Sem o uso de sanguessugas, algumas recolocações microcirúrgicas simplesmente não seriam possíveis, diz Vishal Thanik, MD, um cirurgião plástico do Centro Médico de Saúde de Langone da Universidade de Nova York. "As sanguessugas aumentam o número de dedos que podemos prender", diz ele. "Quer estejamos falando de escalpes, pênis, orelhas, eles são como uma ponte, permitindo que o corpo volte a prender suas próprias veias".
O uso de sanguessugas ainda é restrito o suficiente para que a maioria dos profissionais médicos se surpreendam ao encontrá-las ainda em uso.
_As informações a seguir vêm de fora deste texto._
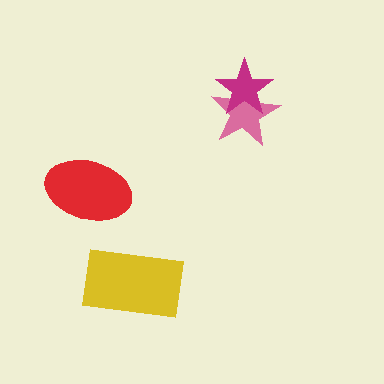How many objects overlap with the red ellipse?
0 objects overlap with the red ellipse.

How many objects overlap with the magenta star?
1 object overlaps with the magenta star.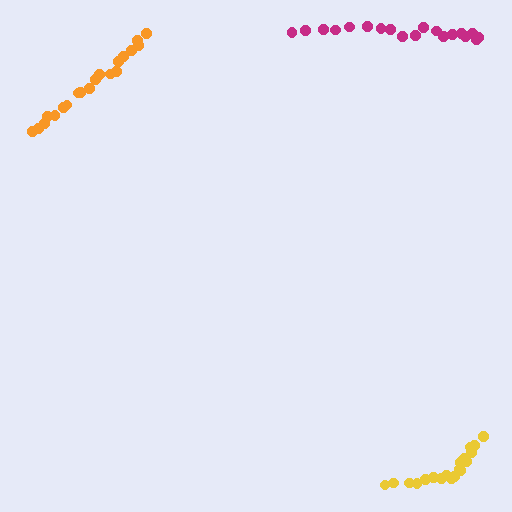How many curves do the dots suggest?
There are 3 distinct paths.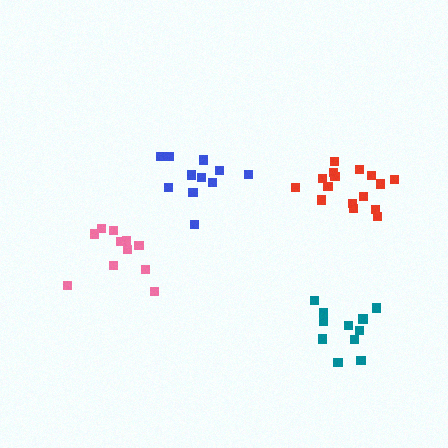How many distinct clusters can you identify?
There are 4 distinct clusters.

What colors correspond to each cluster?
The clusters are colored: teal, blue, red, pink.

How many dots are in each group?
Group 1: 11 dots, Group 2: 11 dots, Group 3: 16 dots, Group 4: 11 dots (49 total).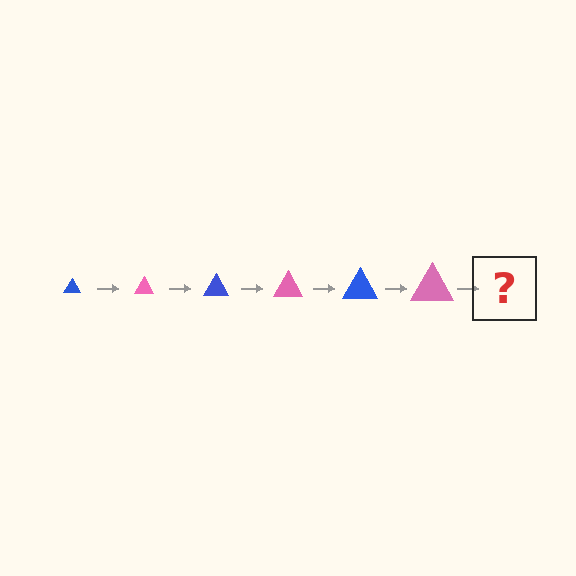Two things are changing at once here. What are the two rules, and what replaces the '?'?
The two rules are that the triangle grows larger each step and the color cycles through blue and pink. The '?' should be a blue triangle, larger than the previous one.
O cirurgião Patrick Reavey, MD, professor assistente de cirurgia plástica no Centro Médico da Universidade de Rochester, diz que seu primeiro encontro com sanguessugas foi durante sua residência, quando seu supervisor ordenou que ele fosse buscar sanguessugas na farmácia. "Nós estávamos fazendo uma recolocação de dedos", diz ele. "A primeira vez que tive que tirar uma sanguessuga de um balde de água e prendê-la, bem, foi uma experiência nova para mim".
Reavey diz que, embora o uso de sanguessugas seja comum em seu campo, a única coisa que lhe foi ensinada sobre elas na faculdade de medicina foi seu papel de grande porte na história da medicina, quando a sanguessuga tinha reinado suprema.
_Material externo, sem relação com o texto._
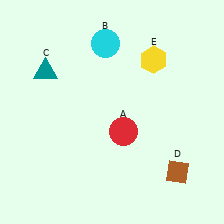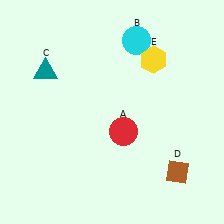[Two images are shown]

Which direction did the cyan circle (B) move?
The cyan circle (B) moved right.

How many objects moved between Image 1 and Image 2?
1 object moved between the two images.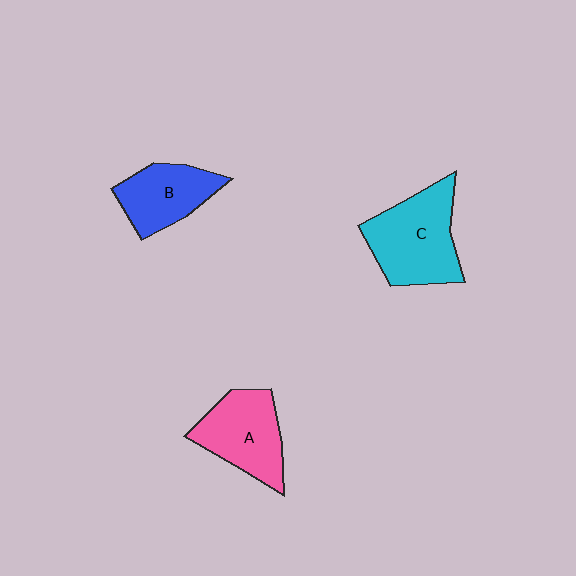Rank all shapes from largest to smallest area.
From largest to smallest: C (cyan), A (pink), B (blue).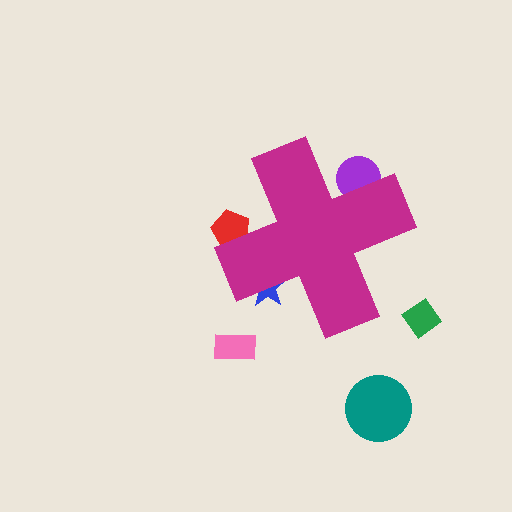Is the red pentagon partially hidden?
Yes, the red pentagon is partially hidden behind the magenta cross.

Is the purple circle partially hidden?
Yes, the purple circle is partially hidden behind the magenta cross.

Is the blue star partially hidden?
Yes, the blue star is partially hidden behind the magenta cross.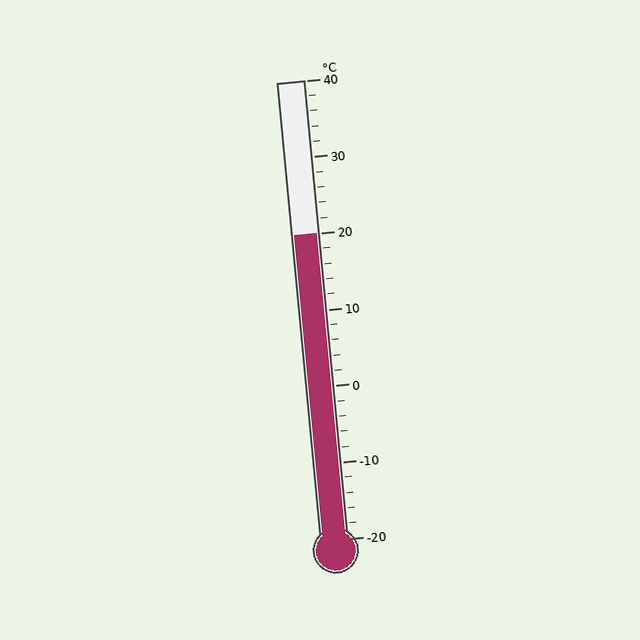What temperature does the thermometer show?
The thermometer shows approximately 20°C.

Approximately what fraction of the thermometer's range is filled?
The thermometer is filled to approximately 65% of its range.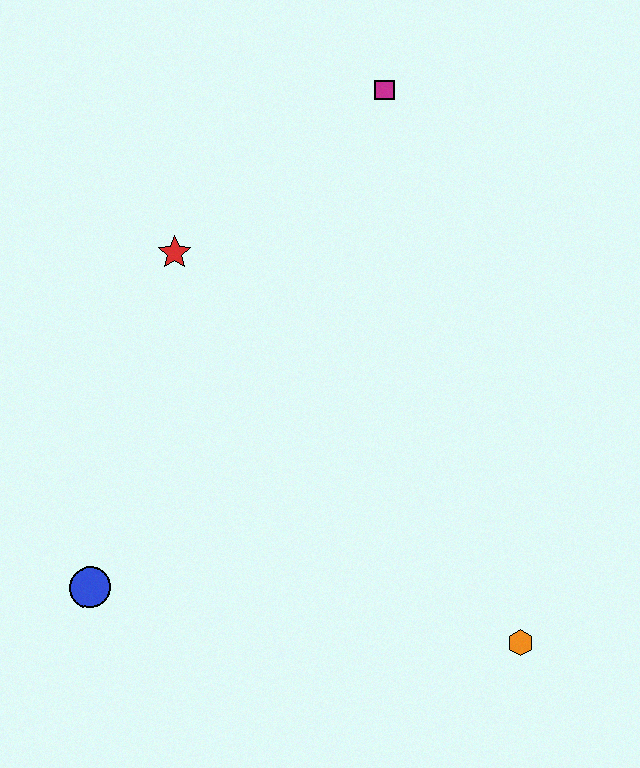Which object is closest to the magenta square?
The red star is closest to the magenta square.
No mundo antigo, multidões de civilizações - os gregos, os romanos, os chineses - abraçaram seu suposto poder curativo. Instruções para tratamentos de sanguessugas podem ser encontradas em textos médicos sânscritos antigos e em hieróglifos nas pinturas murais dos faraós egípcios.
O apogeu da sanguessuga médica européia veio no século XIX. Os médicos ficaram encantados com a teoria de que a raiz da doença era em grande parte sangue ruim que precisava ser removido, e eles trataram a sanguessuga sugadora de sangue como uma espécie de cura para todos os tipos de sanguessugas. Eles os prescreviam para quase tudo: dores de cabeça para dores nas articulações, hemorróidas para a ninfomania. Os médicos britânicos do Rei Jorge III (ele de A Loucura do Rei Jorge) aplicaram sanguessugas em seus olhos para cataratas e em seus templos para insanidade. A demanda por sanguessugas era tão grande que elas praticamente desapareceram em muitos países europeus.
Retorno da Sanguessuga
O primeiro uso de sanguessugas na microcirurgia reconstrutiva moderna foi na França no início dos anos 80. Mas a prática decolou depois de 1985, quando um cirurgião de Harvard fez manchetes ao usá-las para recolocar a orelha de um adolescente que havia sido mordida por um cão. A demanda por sanguessugas médicas aumentou. Em 2004, a FDA as aprovou para uso como dispositivos médicos.
Fora dos médicos atuais, ainda existem clínicas que realizam terapia com sanguessugas do tipo do século 19, alegando ser capazes de curar coisas como colesterol alto e infertilidade. Demi Moore uma vez fez manchetes por dizer que foi leecedada para "desintoxicar" seu sangue. A demanda é alta o suficiente para que um canadense tenha sido preso tentando contrabandear quase 5.000 sanguessugas em sua mala enquanto voltava da Rússia.
Mas poucos pacientes ouviram falar do uso de sanguessugas em cirurgias reais antes de descobrir que elas seriam tratadas com elas. "Os pacientes estão no início incrédulos", diz Prsic. "Muitos deles estão com medo de olhar para isso".
Reavey diz que a maioria de seus pacientes reagem da mesma forma. "Mas uma vez que percebem que as sanguessugas estão ajudando, e que isso não dói, elas meio que entram em todo o processo", diz ele. "Não é incomum para eles começarem a dar nomes às sanguessugas".